Mais hélas ! L’homme nous
quittera le 22 mai 1996, neuf ans après sa libération, emporté par
une maladie développée en prison suite aux tortures et aux traitements
inhumains et dégradants qu’il avait subi durant les années de sa détention.
Laissant derrière lui une veuve et deux fillettes inconsolées et inconsolables.
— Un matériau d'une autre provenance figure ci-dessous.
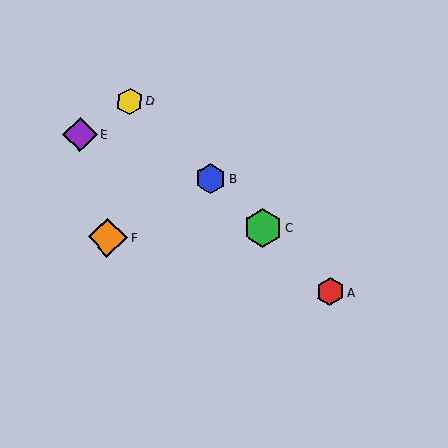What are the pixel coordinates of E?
Object E is at (80, 134).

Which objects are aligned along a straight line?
Objects A, B, C, D are aligned along a straight line.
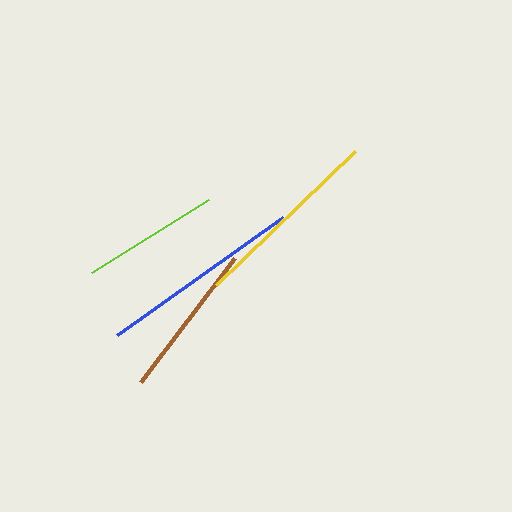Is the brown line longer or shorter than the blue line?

Malgré sa disparition brutale, malgré les années passées,
l’image de l’homme est restée intacte dans l’imaginaire collectif
kabyle et, au-delà, amazigh. L’homme aux mille talents : travaux
scientifiques, grammaire amazighe, poésie et roman, et une ébauche de
traduction du Coran en langue amazighe, demeurera sans doute l’un des plus
grands militants auxquels la jeunesse ne cesse de s’identifier.
Bon
orateur, grand visionnaire, idéaliste et pragmatique. Il était et
il restera l’exemple à suivre pour enfin concrétiser ce rêve si cher à nos
mémoires : la libération de notre peuple.